I joke that what could I do after spending a few years in the land of Big Macs and Cheesy Gordita Crunches and find more to spare? And the answer was the American work culture.
But in all seriousness, my experience while reporting the last book really made a book about work feel like the next logical step. While I was writing and reporting on fast-food culture in America, I would meet these franchise owners and corporate executives from McDonald's or Wendy's or Burger King who all had these stories of starting on the fryers in the 1970s when they were 15 years old for $1.25 an hour, and working their way up through the ranks to becoming executives, multiple franchise owners, and millionaires. It was an article of faith within their industry that hard work is what got them there, and hard work alone. There was a lot of resistance to the minimum wage and providing certain benefits to their employees.

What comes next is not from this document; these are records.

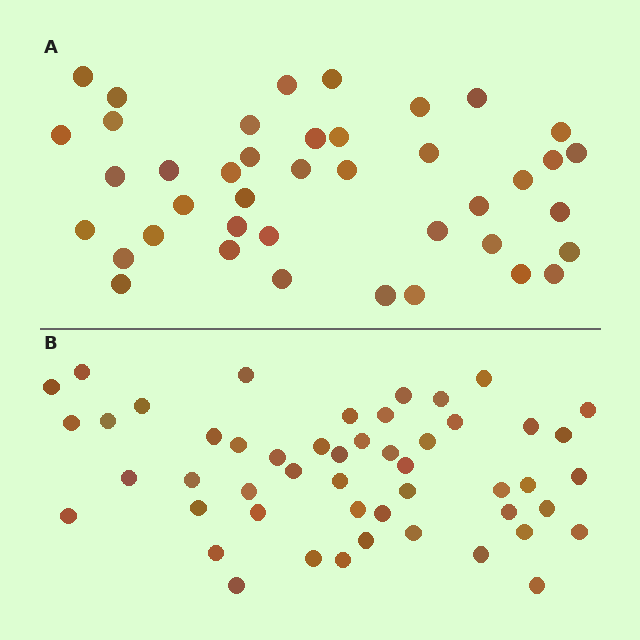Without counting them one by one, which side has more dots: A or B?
Region B (the bottom region) has more dots.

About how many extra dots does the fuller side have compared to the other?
Region B has roughly 8 or so more dots than region A.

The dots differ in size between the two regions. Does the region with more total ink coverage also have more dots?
No. Region A has more total ink coverage because its dots are larger, but region B actually contains more individual dots. Total area can be misleading — the number of items is what matters here.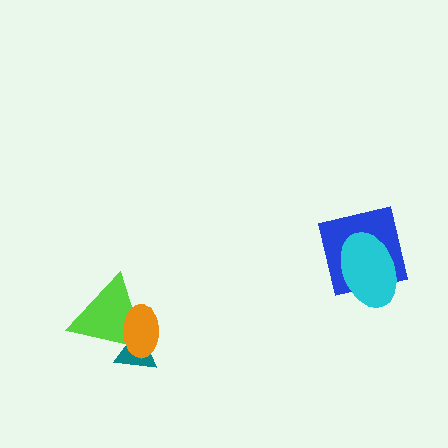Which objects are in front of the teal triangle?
2 objects cover part of the teal triangle: the lime triangle and the orange ellipse.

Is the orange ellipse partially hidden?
No, no other shape covers it.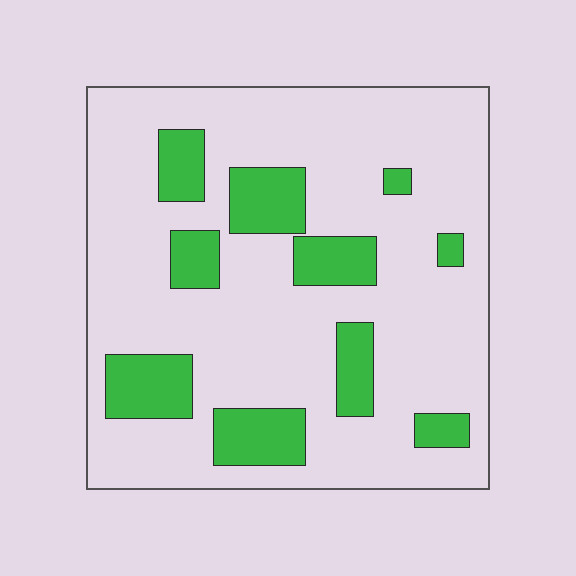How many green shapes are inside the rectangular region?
10.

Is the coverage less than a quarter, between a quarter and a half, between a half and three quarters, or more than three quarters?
Less than a quarter.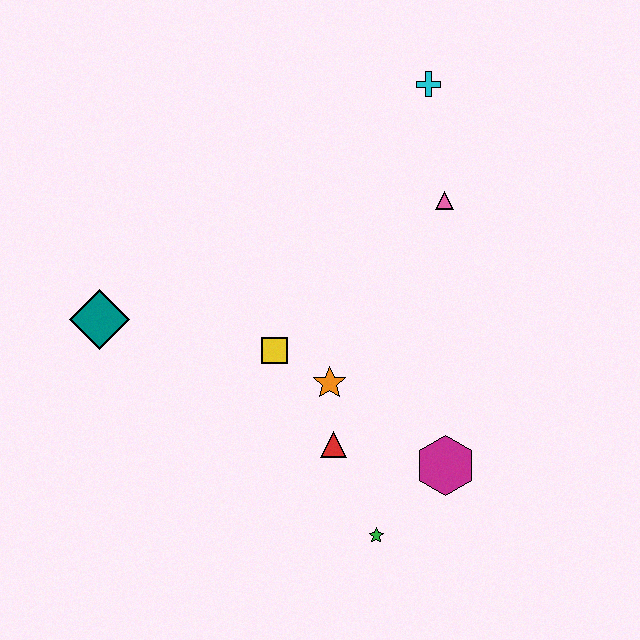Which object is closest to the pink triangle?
The cyan cross is closest to the pink triangle.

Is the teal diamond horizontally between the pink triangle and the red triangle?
No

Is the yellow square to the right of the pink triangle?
No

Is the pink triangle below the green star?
No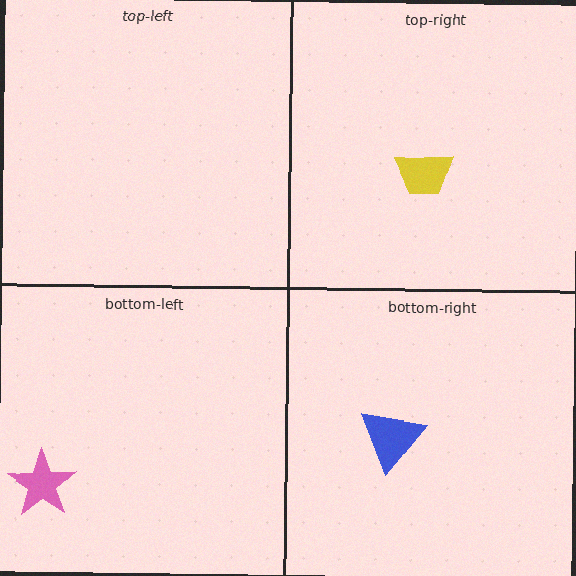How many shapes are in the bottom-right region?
1.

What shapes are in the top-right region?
The yellow trapezoid.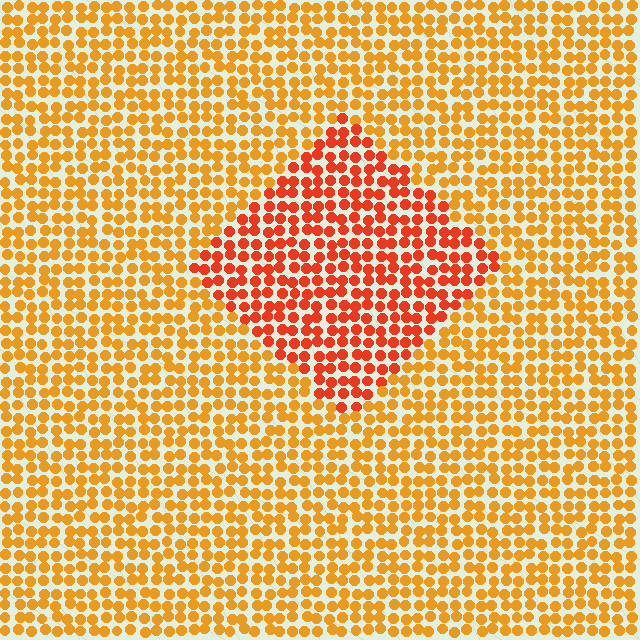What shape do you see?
I see a diamond.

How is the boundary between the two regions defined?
The boundary is defined purely by a slight shift in hue (about 29 degrees). Spacing, size, and orientation are identical on both sides.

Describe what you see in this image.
The image is filled with small orange elements in a uniform arrangement. A diamond-shaped region is visible where the elements are tinted to a slightly different hue, forming a subtle color boundary.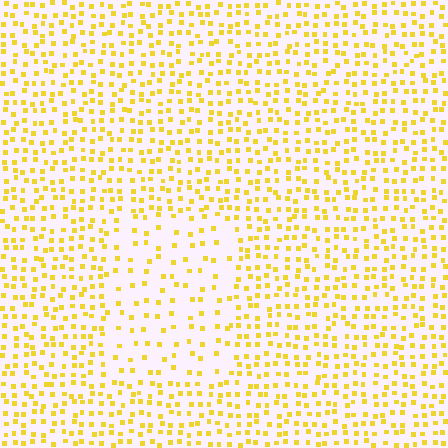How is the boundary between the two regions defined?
The boundary is defined by a change in element density (approximately 2.1x ratio). All elements are the same color, size, and shape.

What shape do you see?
I see a rectangle.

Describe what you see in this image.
The image contains small yellow elements arranged at two different densities. A rectangle-shaped region is visible where the elements are less densely packed than the surrounding area.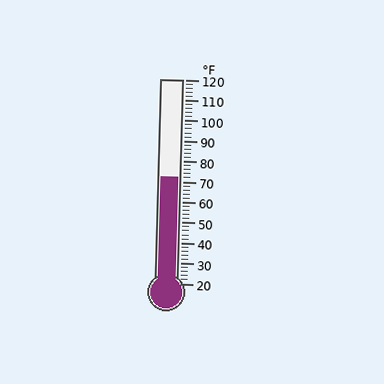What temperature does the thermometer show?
The thermometer shows approximately 72°F.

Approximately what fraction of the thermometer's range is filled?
The thermometer is filled to approximately 50% of its range.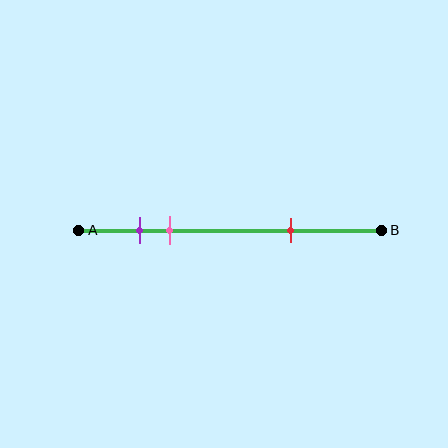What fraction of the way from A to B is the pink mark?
The pink mark is approximately 30% (0.3) of the way from A to B.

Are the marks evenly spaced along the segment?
No, the marks are not evenly spaced.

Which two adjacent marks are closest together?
The purple and pink marks are the closest adjacent pair.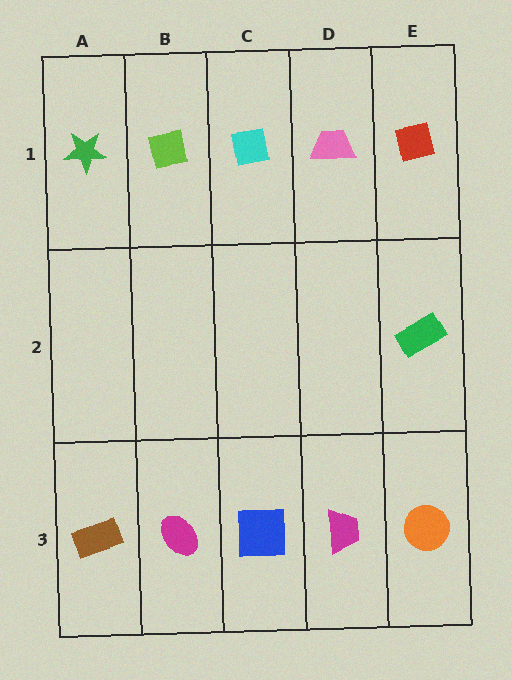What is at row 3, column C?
A blue square.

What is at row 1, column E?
A red square.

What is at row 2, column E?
A green rectangle.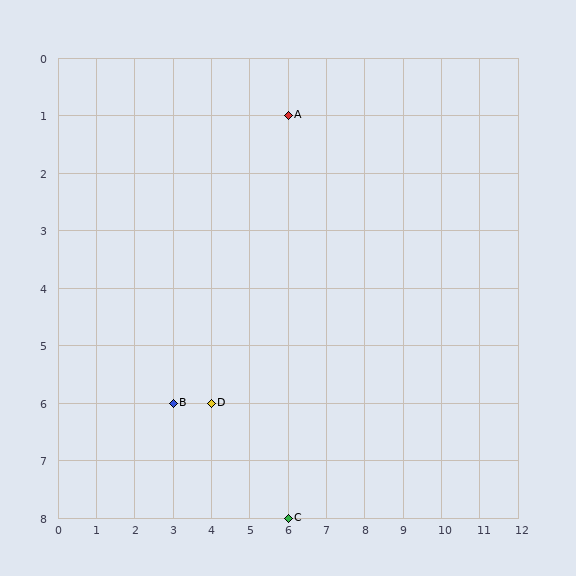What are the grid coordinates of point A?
Point A is at grid coordinates (6, 1).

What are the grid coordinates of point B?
Point B is at grid coordinates (3, 6).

I found that fascinating, because the modern fast-food worker has no shot at that trajectory. Generally speaking, it's not something that's possible. I thought that divide over the myth of hard work versus the reality of what ambition and success look like now was completely different. The modern fast-food worker is not a teenager working for pocket money. It's generally somebody who's 25 or 26, the median age, and maybe has debt and some dependence, and the cost of living is so much higher. I found that to be a really great way into writing about work.
The evolution of work culture in the book is very interesting, because you talk about the immigrant narrative, you talk about the frontier, you talk about the era of industrialization and automation. You cover just so many different and dynamic elements of history. I gotta tell you, I was really looking forward to this book for a very long time. I had no idea how far back you were going to take this. You take it to the Mayflower hitting America. It makes sense, but why did you feel the desire to go that far back? How intrinsic is the work culture of America to the first people who showed up here?

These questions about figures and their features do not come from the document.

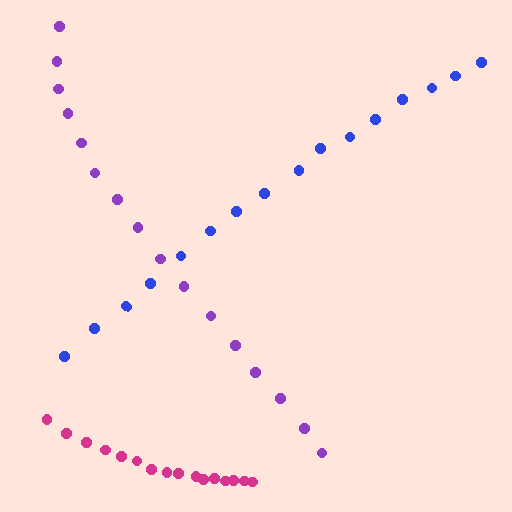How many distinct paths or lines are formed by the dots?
There are 3 distinct paths.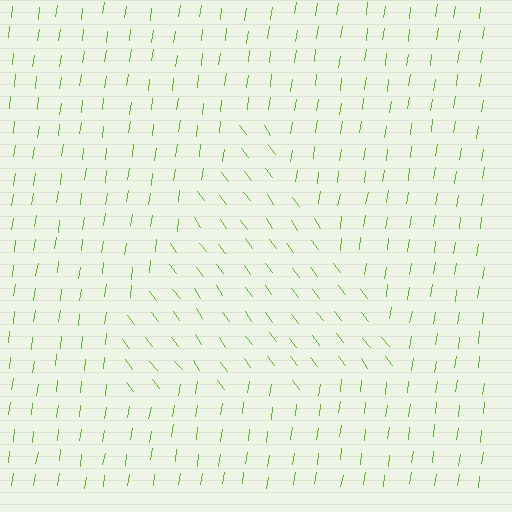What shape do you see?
I see a triangle.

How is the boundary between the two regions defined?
The boundary is defined purely by a change in line orientation (approximately 45 degrees difference). All lines are the same color and thickness.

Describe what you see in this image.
The image is filled with small lime line segments. A triangle region in the image has lines oriented differently from the surrounding lines, creating a visible texture boundary.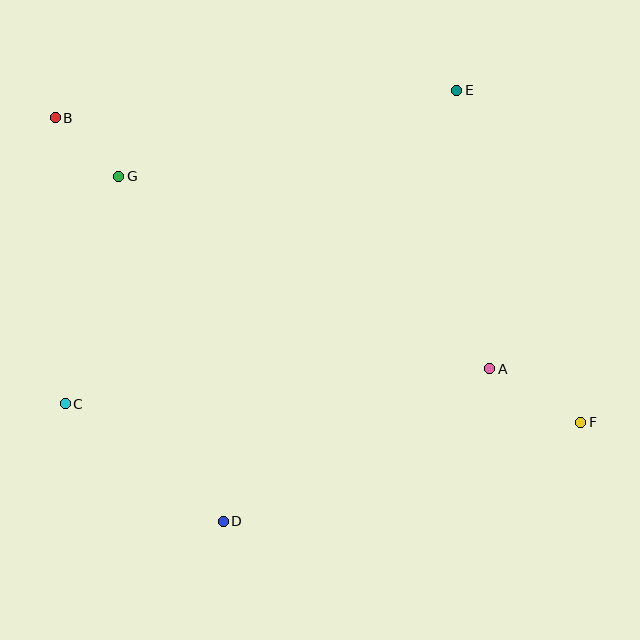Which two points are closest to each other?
Points B and G are closest to each other.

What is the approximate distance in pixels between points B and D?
The distance between B and D is approximately 437 pixels.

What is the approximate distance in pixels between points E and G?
The distance between E and G is approximately 349 pixels.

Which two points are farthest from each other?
Points B and F are farthest from each other.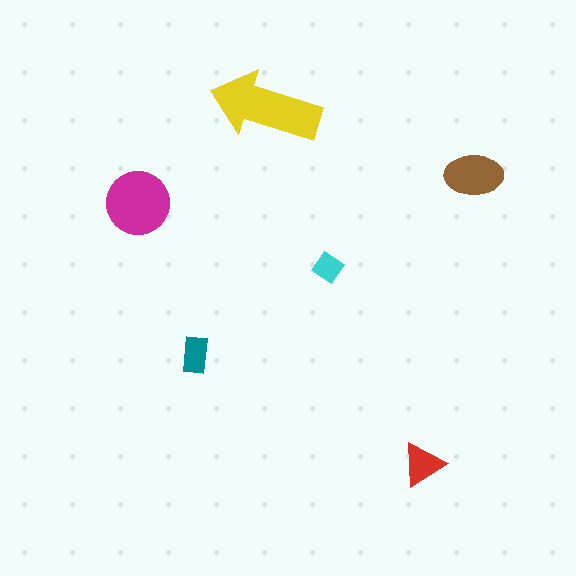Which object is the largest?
The yellow arrow.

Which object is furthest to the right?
The brown ellipse is rightmost.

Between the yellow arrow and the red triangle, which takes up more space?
The yellow arrow.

It's a great question. I really did myself a disservice by doing this, by going so far back, because obviously it takes a lot of work and energy to dive into those kinds of historical archives and research.
But I thought to get at what's so fascinating about the story of America and the narrative that we project in American life about hard work and individual grit, you have to talk about those things. You have to talk about why we adopted Columbus as the symbol of the New World, when it was a completely arbitrary decision to embrace this explorer as the avatar of American self-realization. That through line about hard work and discovery and innovation carries all the way through. There are little pieces of it that resonate, that create this mosaic of the American idea of hard work and aspiration, that has to do with individuals.
We talk about the Protestant work ethic as being something that is individually focused and driven. It's not really about community. It's not really about interdependence with your neighbors or other people around you. It's, you will work hard and you will succeed. But there's so much more to the story than that.
It just pops up all around and all throughout the history. Even the frontier — getting into that in the book was fascinating to me because we have this mythology of ruffian cowboys riding up cattle trails, or frontiers people, pioneers settling the West, but there was a lot of business involved in that. There were federal troops and government funds and all kinds of subsidies that made this action possible. But we really look at it as rugged individuals who settled the West and created all of these life-changing innovations in American life.
Thomas Edison is another example of that, and why I picked one of his quotes for the title. So I went way back for those reasons, because it really is this inescapable part of American life that just has us in its thrall.
It was really cool to go that far back. You wrote about Benjamin Franklin, who I will now never not think of as just the first poster of LinkedIn in American history. But there was a moment in the book where I actually had to pause the audiobook. I was listening to it and it would be like, wait, what? The first president of the Massachusetts Bay Colony worked himself to death in a field?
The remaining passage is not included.